Greenpeace and French Fishermen End Row over Tuna
MARSEILLE, France Greenpeace and angry French fishermen ended a confrontation outside the French port of Marseille on Thursday that had disrupted shipping and threatened to cut off an important oil terminal.
Tuna fishermen had encircled the Greenpeace ship Rainbow Warrior II outside the port in protest against the environmental group's campaign for a moratorium on tuna fishing.
Fishermen said it would threaten their livelihoods.
Under an agreement negotiated by French authorities, the Rainbow Warrior would take on fuel, spare parts, supplies and a change of crew before being escorted out of Marseille waters, officials and environmentalists said.

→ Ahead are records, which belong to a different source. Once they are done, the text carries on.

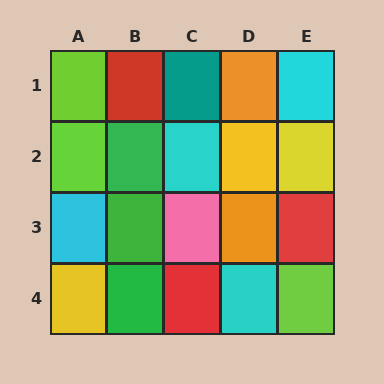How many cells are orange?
2 cells are orange.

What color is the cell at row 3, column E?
Red.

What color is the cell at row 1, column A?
Lime.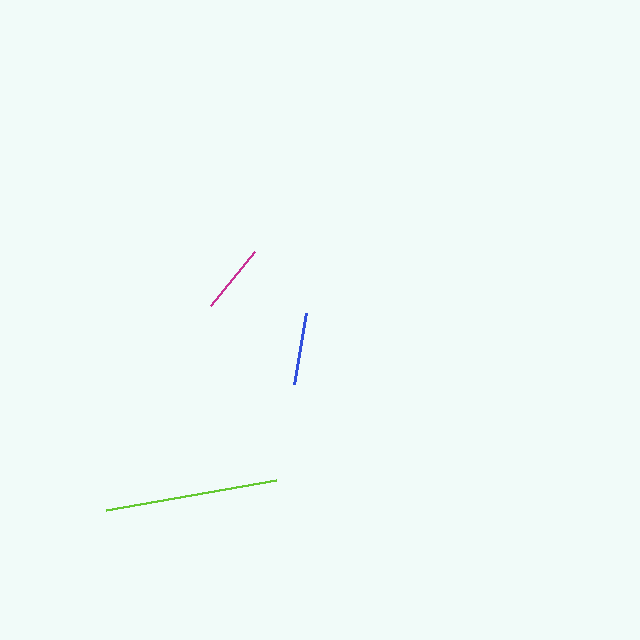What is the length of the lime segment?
The lime segment is approximately 173 pixels long.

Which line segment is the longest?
The lime line is the longest at approximately 173 pixels.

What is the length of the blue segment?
The blue segment is approximately 71 pixels long.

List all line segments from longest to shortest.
From longest to shortest: lime, blue and magenta (about equal).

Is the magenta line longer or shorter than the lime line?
The lime line is longer than the magenta line.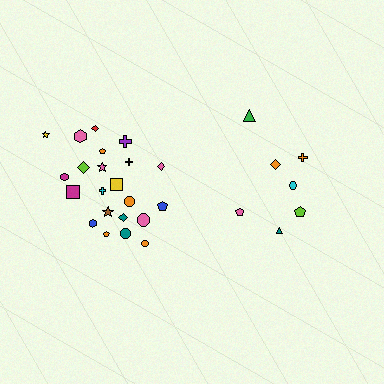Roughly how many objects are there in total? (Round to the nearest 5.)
Roughly 30 objects in total.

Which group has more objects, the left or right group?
The left group.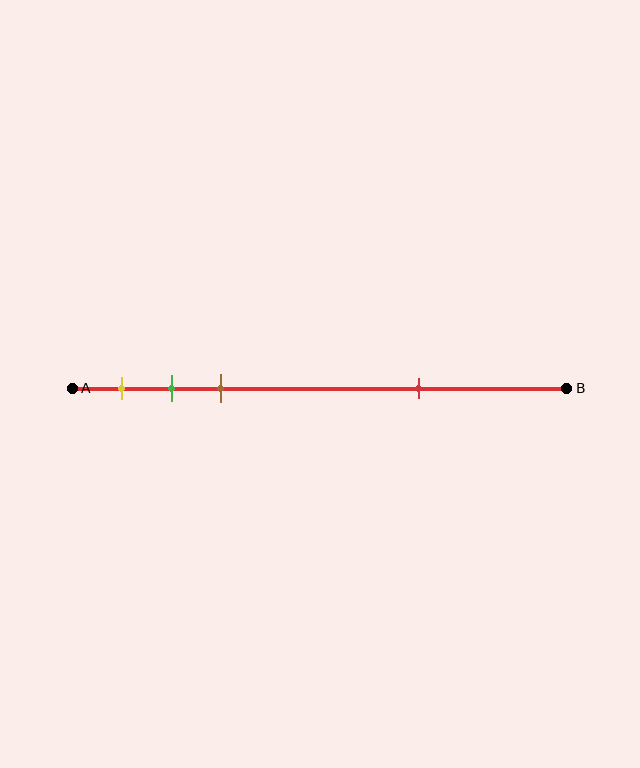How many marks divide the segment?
There are 4 marks dividing the segment.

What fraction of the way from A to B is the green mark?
The green mark is approximately 20% (0.2) of the way from A to B.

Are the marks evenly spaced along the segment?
No, the marks are not evenly spaced.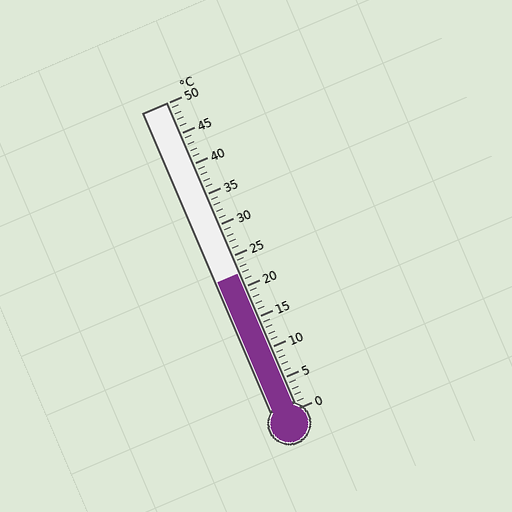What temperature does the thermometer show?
The thermometer shows approximately 22°C.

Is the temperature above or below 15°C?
The temperature is above 15°C.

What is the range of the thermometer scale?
The thermometer scale ranges from 0°C to 50°C.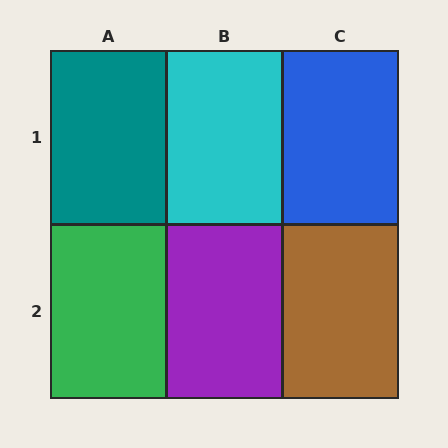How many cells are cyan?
1 cell is cyan.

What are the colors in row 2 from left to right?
Green, purple, brown.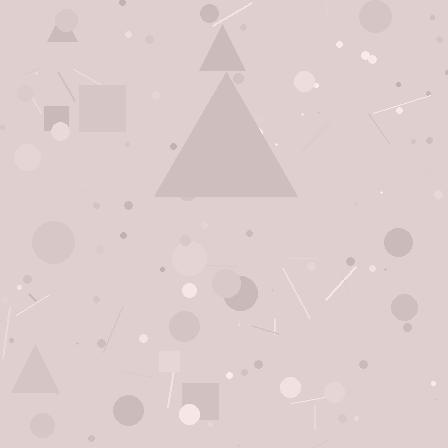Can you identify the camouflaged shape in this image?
The camouflaged shape is a triangle.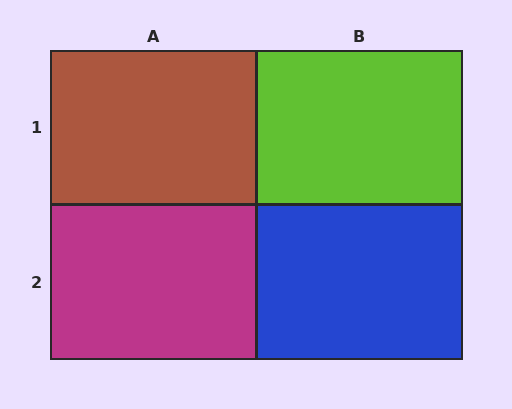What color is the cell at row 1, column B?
Lime.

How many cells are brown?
1 cell is brown.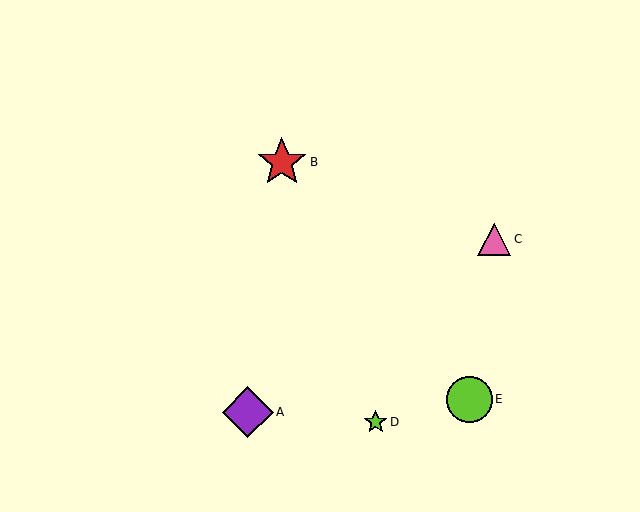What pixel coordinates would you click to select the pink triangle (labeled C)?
Click at (494, 239) to select the pink triangle C.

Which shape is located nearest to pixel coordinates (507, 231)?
The pink triangle (labeled C) at (494, 239) is nearest to that location.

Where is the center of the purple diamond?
The center of the purple diamond is at (248, 412).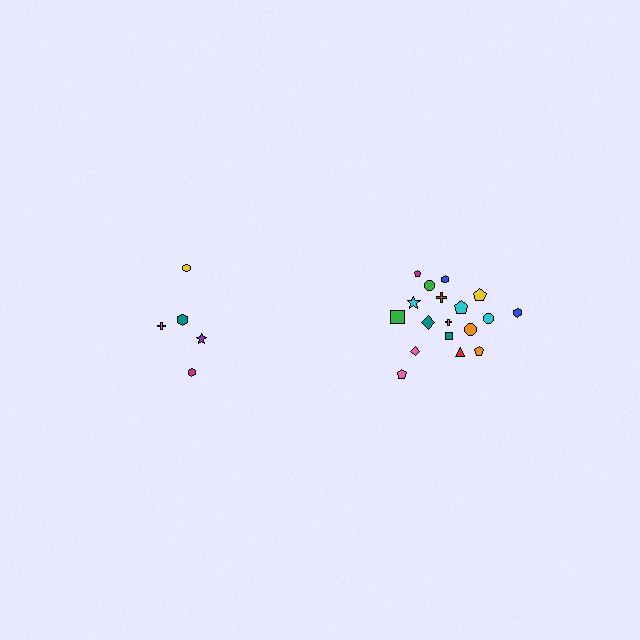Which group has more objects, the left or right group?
The right group.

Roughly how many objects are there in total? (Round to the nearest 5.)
Roughly 25 objects in total.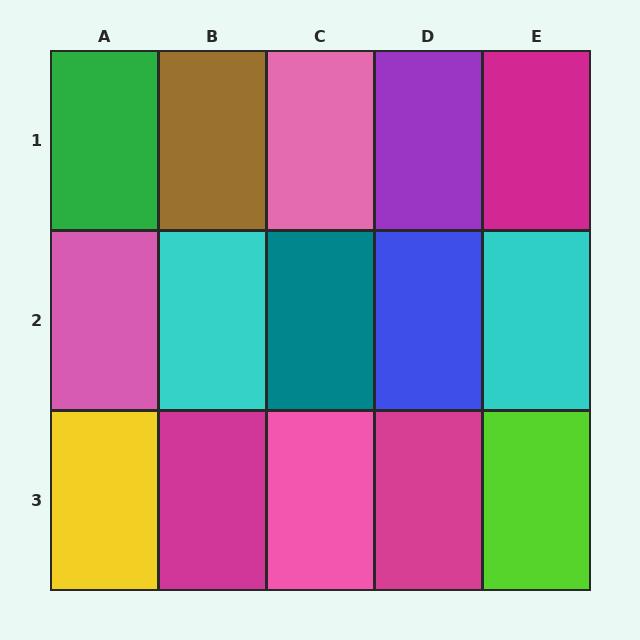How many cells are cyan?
2 cells are cyan.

"This agreement has been accepted by the two parties, provides for the towing of the vessel outside the zone and allows for its resupply," Lieutenant-Commander Emmanuel Dinh of the local maritime authorities told Reuters.
The Rainbow Warrior II tried to enter Marseille on Wednesday to promote its campaign for a moratorium to preserve fish stocks, but about 25 tuna fishing boats encircled the ship and forced it further out to sea, before they blocked the port.
"Greenpeace was pretty provocative, as is often the case. ... Naturally that does not justify any violence," Agriculture and Fisheries Minister Dominique Bussereau said in Paris.
The fishermen also threatened to cut off another area of the port which houses an important oil terminal.
"The state has taken matters in hand. It will escort the Rainbow Warrior to a secure zone, then escort it to the open sea," said Greenpeace official Stephan Boescher.
A Greenpeace report this year said illegal fishing in the Mediterranean threatened to wipe out the bluefin tuna and called for an immediate halt to trawling to allow stocks to recover.
Another environmental organisation, the WWF, said in May that bluefin tuna catches in the Mediterranean had slumped by 80 percent compared with a year ago. It has urged a moratorium in both the Mediterranean and eastern Atlantic.
Bussereau said France would support the fishermen's cause at an international conference on the tuna market in November and aim to assure fishing opportunities while safeguarding stocks.
"The tuna fishermen face a lot of difficulties since tuna is in great demand on the world market and fishermen from the world over come to the Mediterranean to look for tuna, particularly for the Japanese market," he said.
Marseille authorities decided last week to deny the Rainbow Warrior access to the harbour for security reasons but later partially relented, granting it permission to make a brief refuelling stop in the Mediterranean port.
The Rainbow Warrior II replaced the original Rainbow Warrior, which was sunk by French agents in Auckland harbour in New Zealand in 1985, killing a crew member.